Ainda no terceiro capítulo, o cuidado em saúde sobre pessoas e territórios vulnerabilizados é o ponto de partida, discutindo questões fundamentais como: diagnósticos, tratamentos, fome, valas, remédios, drogas, prontuários, viver nas ruas, fugir da polícia, amar, curar e morte. “Todos são elementos presentes em redes de feituras de vida e de saúde”, afirma Gondim. 

O último capítulo dedica-se a problematizar os enredos de produção de desigualdades e subalternidades vivenciadas em ambos os territórios. “Proponho uma leitura sobre a geopolítica colonial de doenças, sua desigual distribuição, bem como sua conformação e arranjos políticos, tendo como recorte as doenças negligenciadas, em especial a tuberculose – seus contornos e inscrições nas arenas global, nacional e local”, finaliza a autora, na apresentação dos capítulos que compõem o livro. 

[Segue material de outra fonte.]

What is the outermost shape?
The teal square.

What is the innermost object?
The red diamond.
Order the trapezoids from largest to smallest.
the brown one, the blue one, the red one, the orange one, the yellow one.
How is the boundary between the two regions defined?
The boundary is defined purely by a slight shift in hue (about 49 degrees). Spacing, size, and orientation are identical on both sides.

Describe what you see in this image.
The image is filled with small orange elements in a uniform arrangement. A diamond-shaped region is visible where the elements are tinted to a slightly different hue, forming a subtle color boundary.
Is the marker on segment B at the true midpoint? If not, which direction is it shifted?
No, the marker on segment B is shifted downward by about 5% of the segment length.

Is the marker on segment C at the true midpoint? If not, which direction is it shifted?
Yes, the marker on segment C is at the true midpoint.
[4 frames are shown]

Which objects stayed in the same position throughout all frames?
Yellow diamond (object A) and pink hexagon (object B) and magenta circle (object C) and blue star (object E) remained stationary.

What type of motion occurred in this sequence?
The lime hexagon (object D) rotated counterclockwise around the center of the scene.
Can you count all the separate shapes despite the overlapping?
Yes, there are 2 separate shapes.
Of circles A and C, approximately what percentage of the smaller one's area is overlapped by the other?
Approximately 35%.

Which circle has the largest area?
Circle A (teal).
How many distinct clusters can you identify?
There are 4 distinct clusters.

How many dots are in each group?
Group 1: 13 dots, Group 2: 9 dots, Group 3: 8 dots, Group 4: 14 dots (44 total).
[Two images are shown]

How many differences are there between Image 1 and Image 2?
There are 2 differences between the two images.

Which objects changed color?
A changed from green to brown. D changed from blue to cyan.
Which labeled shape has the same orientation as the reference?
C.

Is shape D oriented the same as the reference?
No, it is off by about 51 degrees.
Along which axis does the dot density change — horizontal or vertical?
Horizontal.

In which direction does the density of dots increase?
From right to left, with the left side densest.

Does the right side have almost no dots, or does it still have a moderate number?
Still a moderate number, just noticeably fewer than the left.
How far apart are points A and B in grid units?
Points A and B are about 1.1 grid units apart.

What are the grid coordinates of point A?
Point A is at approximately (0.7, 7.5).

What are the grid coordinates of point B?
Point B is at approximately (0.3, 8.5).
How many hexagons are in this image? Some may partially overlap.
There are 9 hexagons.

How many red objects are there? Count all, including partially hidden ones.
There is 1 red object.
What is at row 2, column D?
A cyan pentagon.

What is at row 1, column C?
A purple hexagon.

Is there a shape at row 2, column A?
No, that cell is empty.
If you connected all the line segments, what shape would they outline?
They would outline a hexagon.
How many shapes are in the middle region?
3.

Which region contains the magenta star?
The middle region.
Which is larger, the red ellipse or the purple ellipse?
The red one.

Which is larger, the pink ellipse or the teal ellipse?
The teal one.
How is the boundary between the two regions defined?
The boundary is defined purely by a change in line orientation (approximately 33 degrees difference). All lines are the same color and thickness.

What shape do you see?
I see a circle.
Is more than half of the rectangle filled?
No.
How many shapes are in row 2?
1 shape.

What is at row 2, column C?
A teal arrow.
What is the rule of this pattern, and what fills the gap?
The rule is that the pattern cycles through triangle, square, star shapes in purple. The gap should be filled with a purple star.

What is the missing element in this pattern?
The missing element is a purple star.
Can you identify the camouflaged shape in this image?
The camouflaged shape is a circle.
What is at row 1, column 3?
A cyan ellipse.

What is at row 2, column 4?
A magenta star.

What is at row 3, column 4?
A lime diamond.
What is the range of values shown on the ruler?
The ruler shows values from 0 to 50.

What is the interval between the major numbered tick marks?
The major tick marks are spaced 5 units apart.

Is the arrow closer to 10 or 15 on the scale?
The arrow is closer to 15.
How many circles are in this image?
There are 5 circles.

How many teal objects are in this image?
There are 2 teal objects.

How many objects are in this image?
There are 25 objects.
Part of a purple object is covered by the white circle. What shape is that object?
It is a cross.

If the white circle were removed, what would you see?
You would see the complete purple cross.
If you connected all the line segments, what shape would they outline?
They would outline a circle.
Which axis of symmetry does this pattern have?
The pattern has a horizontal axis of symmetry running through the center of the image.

A saúde como um dos múltiplos elementos do fenômeno ‘estar na rua’
Um dos dispositivos de assistência social e saúde pública de destaque no livro é o CnaR, que, em 2011, foi instituído como política nacional. As ações do Consultório na Rua ocorrem de maneira descentralizada nos serviços de saúde dos milhares de municípios brasileiros.

Médica de Saúde e Comunidade dedicada ao dispositivo, Valeska Antunes destaca, no texto de quarta capa, o trabalho e o olhar sensível da autora. “A devolutiva de suas análises me convida, como trabalhadora da saúde, a refletir sobre os sentidos, limites, potencialidades e impactos do cuidado nos serviços públicos de saúde na realidade brasileira e, de certa forma, nos presenteia ao dar visibilidade ao esforço de tantos profissionais que buscam cotidianamente reinventar suas práticas ao se depararem com as consequências da desigualdade social racializada que nos assola, e não se rendem ao cinismo da necropolítica”, exalta Antunes.

Para Roberta Gondim, propor a atenção à saúde da população em situação de rua deve prever o enfrentamento de contradições e situações complexas que não são resumidas e sensíveis apenas às ações pontuais de assistência em saúde. “Reitero que o estar na rua é fenômeno político, econômico e social, perspectivando uma miríade de vulnerabilidades que implicam um agenciamento de múltiplas naturezas, e a saúde é mais um dentre outros elementos”, destaca.

Sobre a autora
Psicóloga formada pela Universidade Federal do Pará (UFPA), Roberta Gondim de Oliveira é mestre em Saúde Pública pela Fiocruz e tem doutorado na área de Sociologia do Programa de Governação, Conhecimento e Inovação do Centro de Estudos Sociais da Universidade de Coimbra (Portugal). É professora e pesquisadora da Escola Nacional de Saúde Pública Sergio Arouca (Ensp/Fiocruz).